Noël, c'est le ski. Et comme dans nos Préalpes on ne peut pas offrir ça, les skieurs vont chez la concurrence, comme en Valais. Sébastien Jaquat, directeur des remontées mécaniques de Charmey.
C’est pourtant durant la période de Noël que les domaines enregistraient la majeure partie de leur chiffre d’affaire annuel, en raison, notamment, des vacances de fin d’année. Les familles profitaient de ce répit pour quitter leur cocon et s’adonner aux plaisirs de la neige. Aujourd’hui, elles se tournent plutôt vers d’autres destinations. Les raisons de ce changement sont évidentes selon Sébastien Jaquat, le directeur des remontées mécaniques de Charmey: « les skieurs ne veulent pas changer leurs habitudes: Noël, c’est le ski. Comme dans nos Préalpes on ne peut pas offrir ça, ils vont chez la concurrence, en Valais. »
Pour survivre, les stations doivent trouver des solutions pour attirer à nouveau les skieurs sur leurs pistes. Plusieurs réflexions sont actuellement en cours dans le canton de Fribourg, afin de redynamiser la saison hivernale. Certains domaines avaient envisagé de créer leur propre forfait saisonnier à bas prix. Finalement, toutes les installations mécaniques fribourgeoises ont décidé de miser sur un abonnement commun: le Magic Pass.
VIDÉO: Présentation du Magic Pass
https://youtu.be/StMoP-1ruEs
Pour prendre part à ce projet, chaque station a dû verser 5’000 francs dans un pot commun, afin de permettre le lancement de cette offre.
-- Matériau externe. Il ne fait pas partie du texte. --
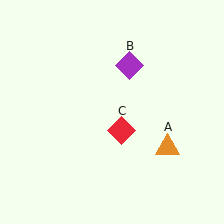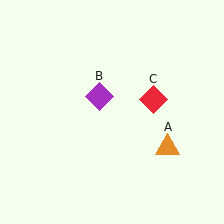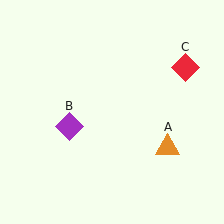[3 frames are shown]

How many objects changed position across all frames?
2 objects changed position: purple diamond (object B), red diamond (object C).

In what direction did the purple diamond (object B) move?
The purple diamond (object B) moved down and to the left.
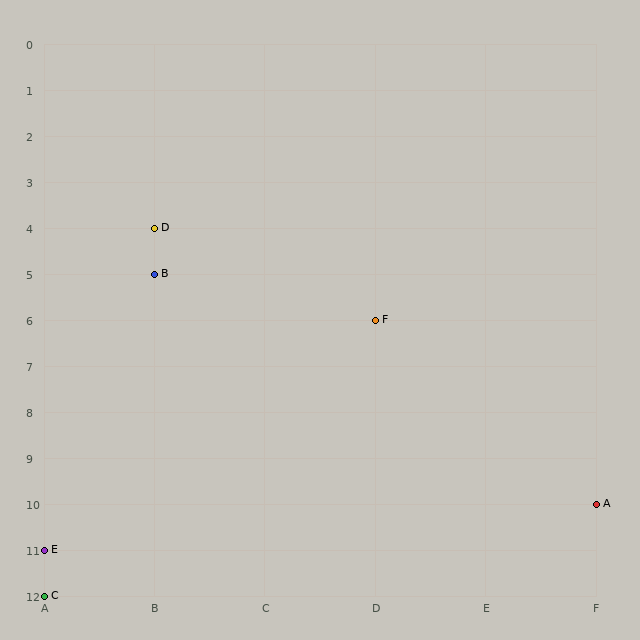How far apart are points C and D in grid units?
Points C and D are 1 column and 8 rows apart (about 8.1 grid units diagonally).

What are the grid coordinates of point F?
Point F is at grid coordinates (D, 6).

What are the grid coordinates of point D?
Point D is at grid coordinates (B, 4).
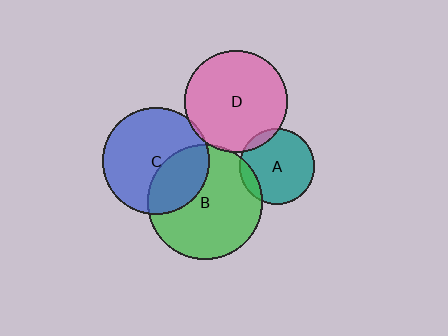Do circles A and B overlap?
Yes.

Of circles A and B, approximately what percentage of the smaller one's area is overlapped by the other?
Approximately 10%.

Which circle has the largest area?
Circle B (green).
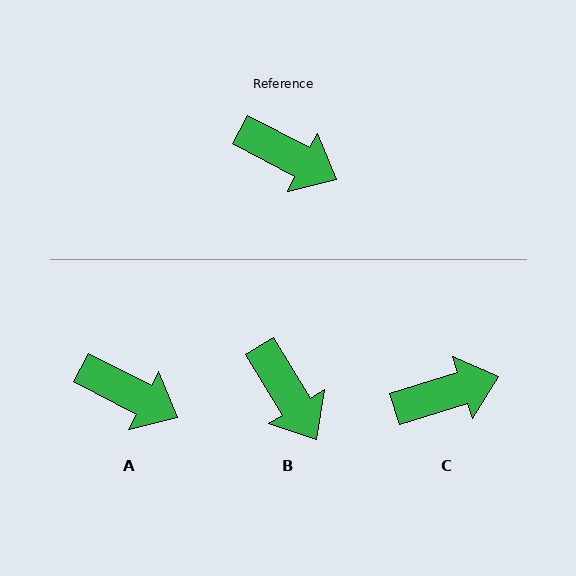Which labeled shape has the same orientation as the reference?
A.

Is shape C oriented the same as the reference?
No, it is off by about 45 degrees.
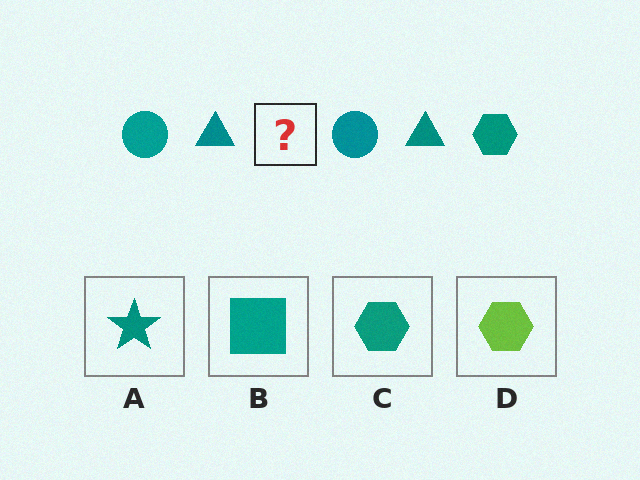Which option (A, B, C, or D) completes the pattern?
C.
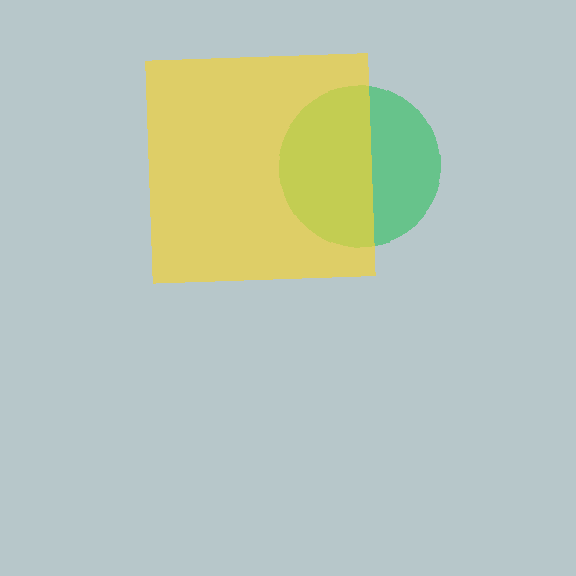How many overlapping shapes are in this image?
There are 2 overlapping shapes in the image.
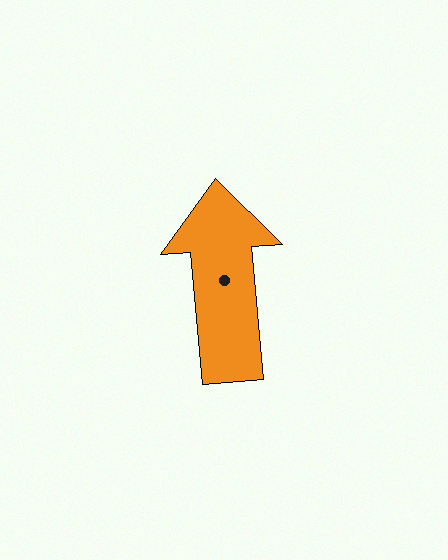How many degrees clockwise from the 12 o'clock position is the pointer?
Approximately 355 degrees.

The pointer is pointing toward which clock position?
Roughly 12 o'clock.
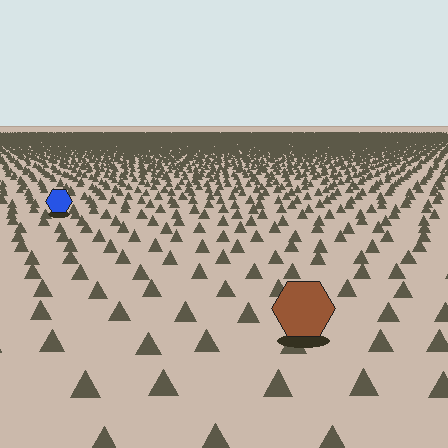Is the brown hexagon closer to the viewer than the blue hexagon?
Yes. The brown hexagon is closer — you can tell from the texture gradient: the ground texture is coarser near it.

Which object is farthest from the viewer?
The blue hexagon is farthest from the viewer. It appears smaller and the ground texture around it is denser.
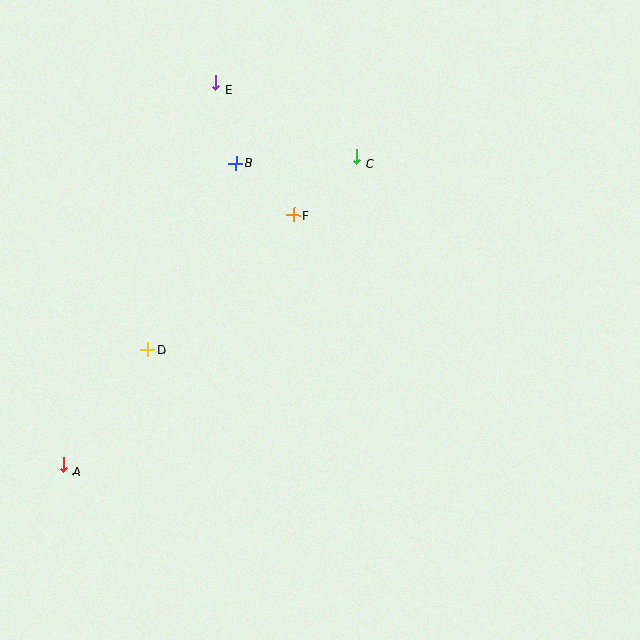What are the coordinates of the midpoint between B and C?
The midpoint between B and C is at (296, 163).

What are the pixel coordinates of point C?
Point C is at (356, 164).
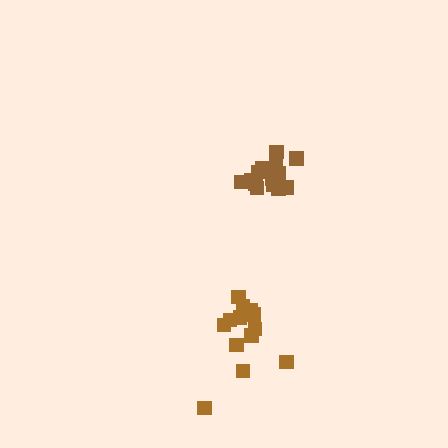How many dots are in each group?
Group 1: 17 dots, Group 2: 14 dots (31 total).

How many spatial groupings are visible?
There are 2 spatial groupings.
En contrepartie, les domaines skiables participants ont eu la garantie de recevoir, avant le début de la saison, la moyenne des chiffres d’affaires réalisés lors des trois derniers hivers. « Une somme non négligeable » de l’avis d’Olivier Berthoud, le responsable des remontées mécaniques des Paccots. « Ce montant permet de faire des investissements pour améliorer les pistes avant d’accueillir les skieurs ». Les directeurs des domaines fribourgeois espèrent aussi, grâce au Magic Pass, réduire la concurrence déjà existante avec les valaisans.
Le Magic Pass, la solution à tous les maux?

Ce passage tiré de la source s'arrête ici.